Chesser also rightly argues that “the most passionate and aggressive proponent of the HB 2 solution to the ridiculous Charlotte ordinance was Lt. Gov. Dan Forest, who barely won his race over Democrat Linda Coleman in 2012.” But this time, says Chesser, “he won handily in their rematch, by a 52 percent to 45 percent margin.”
“So bottom line: The Human Rights Campaign and Equality NC’s strategy to bring national pressure on North Carolina lawmakers – with petitions from major corporate CEOs and removal of sports and entertainment events – failed miserably,” says Chesser.
For further proof HB 2 had no significant impact on the election, Dr. Mark Creech, executive director of the Christian Action League, sited Charlotte Republican Dan Bishop, who was previously in the state House and ran for a seat in the state Senate, winning with 57 percent of the vote.
“For heaven’s sake, Bishop was in many respects the architect and primary defender of the legislation,” said Dr. Creech, “Yet he trounced his opponent.
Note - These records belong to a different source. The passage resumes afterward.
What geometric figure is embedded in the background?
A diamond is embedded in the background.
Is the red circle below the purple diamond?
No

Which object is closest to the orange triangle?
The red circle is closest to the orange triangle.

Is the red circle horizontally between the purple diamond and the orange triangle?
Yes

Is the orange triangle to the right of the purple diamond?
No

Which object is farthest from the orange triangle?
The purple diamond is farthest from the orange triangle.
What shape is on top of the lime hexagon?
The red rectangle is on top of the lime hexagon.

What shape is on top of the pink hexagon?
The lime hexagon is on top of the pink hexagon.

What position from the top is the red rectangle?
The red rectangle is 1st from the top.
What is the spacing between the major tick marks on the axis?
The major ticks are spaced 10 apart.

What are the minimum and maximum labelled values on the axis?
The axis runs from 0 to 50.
HB 2 didn’t hurt him.”
Creech also said that he wondered in what way “Never Trump” evangelicals may have been a negative factor for McCrory. “Just like they were unwilling to support Trump because they weren’t convinced of his sincerity to keep his promises to aid and assist evangelicals with many of their concerns,” he said, “they may have been half-hearted about supporting McCrory because of some of the mixed messages he has sent.”
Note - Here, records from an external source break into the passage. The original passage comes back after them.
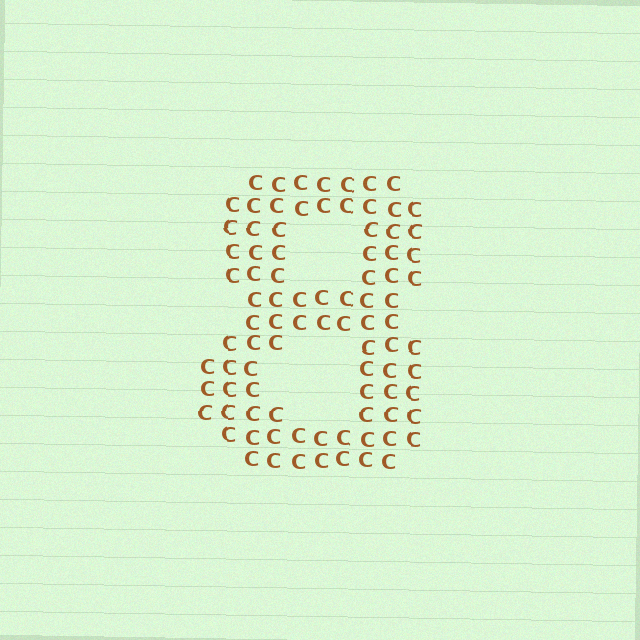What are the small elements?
The small elements are letter C's.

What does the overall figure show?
The overall figure shows the digit 8.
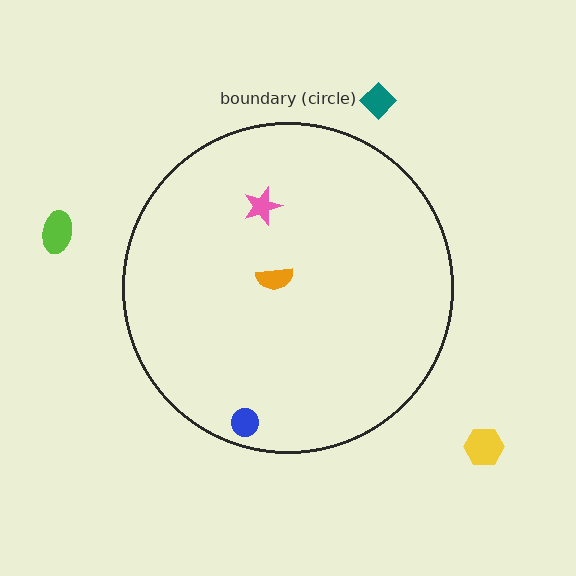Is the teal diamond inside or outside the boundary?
Outside.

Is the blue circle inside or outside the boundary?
Inside.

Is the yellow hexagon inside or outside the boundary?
Outside.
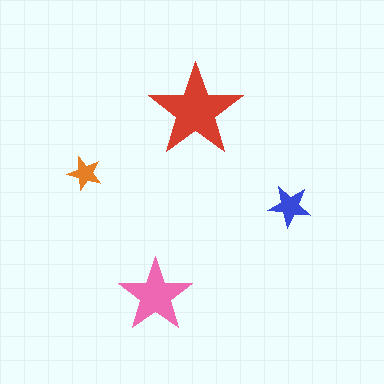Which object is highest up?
The red star is topmost.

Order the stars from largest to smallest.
the red one, the pink one, the blue one, the orange one.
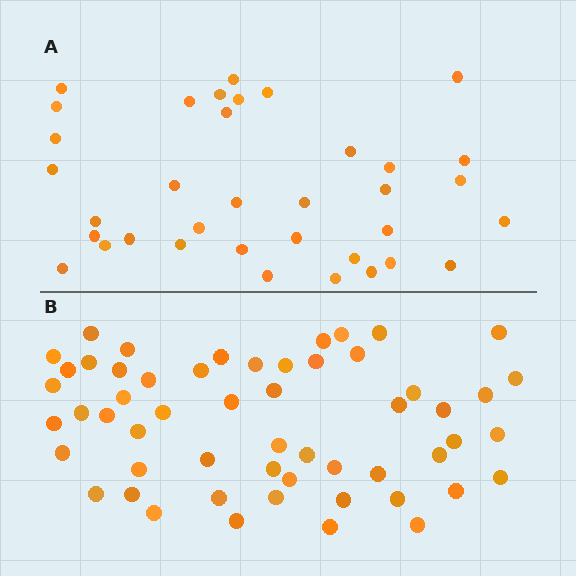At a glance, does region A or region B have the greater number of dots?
Region B (the bottom region) has more dots.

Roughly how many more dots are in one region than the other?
Region B has approximately 20 more dots than region A.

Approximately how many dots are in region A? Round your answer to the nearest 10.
About 40 dots. (The exact count is 36, which rounds to 40.)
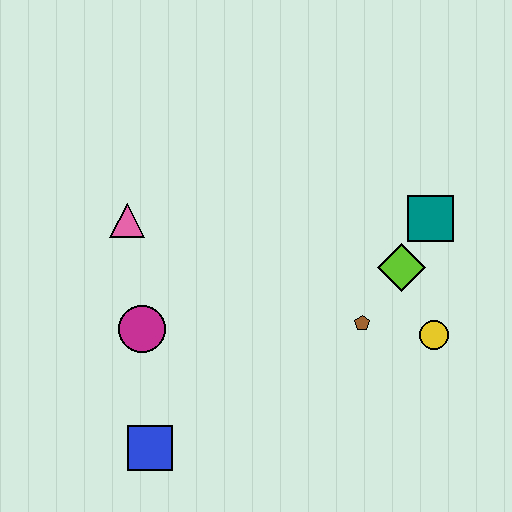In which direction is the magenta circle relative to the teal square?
The magenta circle is to the left of the teal square.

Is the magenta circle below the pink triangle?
Yes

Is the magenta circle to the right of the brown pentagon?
No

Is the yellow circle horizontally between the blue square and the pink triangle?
No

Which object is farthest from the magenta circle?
The teal square is farthest from the magenta circle.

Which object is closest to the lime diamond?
The teal square is closest to the lime diamond.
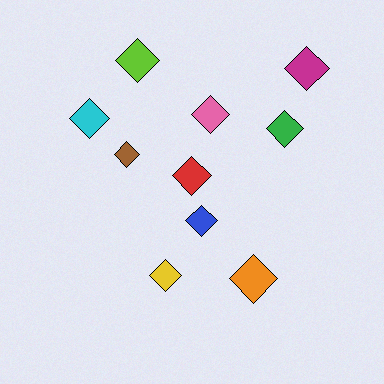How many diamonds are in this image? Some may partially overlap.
There are 10 diamonds.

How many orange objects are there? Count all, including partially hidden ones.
There is 1 orange object.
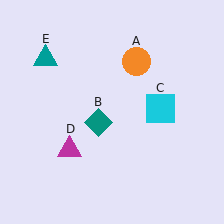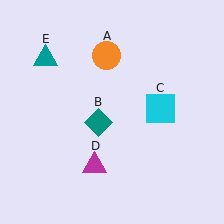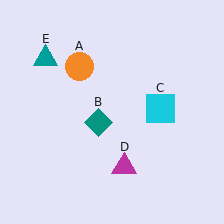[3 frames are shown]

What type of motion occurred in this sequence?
The orange circle (object A), magenta triangle (object D) rotated counterclockwise around the center of the scene.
Creech sited McCrory’s threat to veto a significant pro-life bill in 2013, his veto of the magistrates’ bill allowing magistrates with a sincere religious objection to opt-out of performing a same-sex marriage ceremony, and his decision to expand the state’s employment policy for state employees to cover sexual orientation and gender identity.
“I am for our Governor and hope his election bid proves to be successful, but throw all this stuff in with the tolls issue and you might have the source for a deficit of votes,” said Dr. Creech.
Dr. Creech further argued that no matter who becomes the Governor it would be presumptuous at best for the Republican controlled North Carolina General Assembly to do anything to change HB 2 when they reconvene in January.
“Despite the arguments of two or three Republicans who jumped ship on the bill, it would be ‘jumping the gun’ to do anything, even if Cooper should come out the winner in this election,” he said.
“The U.S. Supreme Court will consider a Virginia case that involves transgender rights – including their bathroom rights – late summer of 2017.” Creech added. “And that case will have a bearing on HB 2, which incidentally will be decided by a court with a new Justice that’s a Trump appointee. What’s more, we’ll have a new Justice Department that isn’t going to treat this issue like the Obama administration has treated it.”
At this point, HB 2 seems to be safe and most likely to remain in force. The Christian Action League, however, believes supporters of the legislation need to reiterate to their lawmakers, whether incumbent or newly elected, that they strongly support the law and ask them before the 2017 session begins in January, never to amend or repeal it.
“I’ve learned you can’t take anything for granted when it comes to politics,” said Creech. “Matters can turn on a dime. You have to always be vigilant.”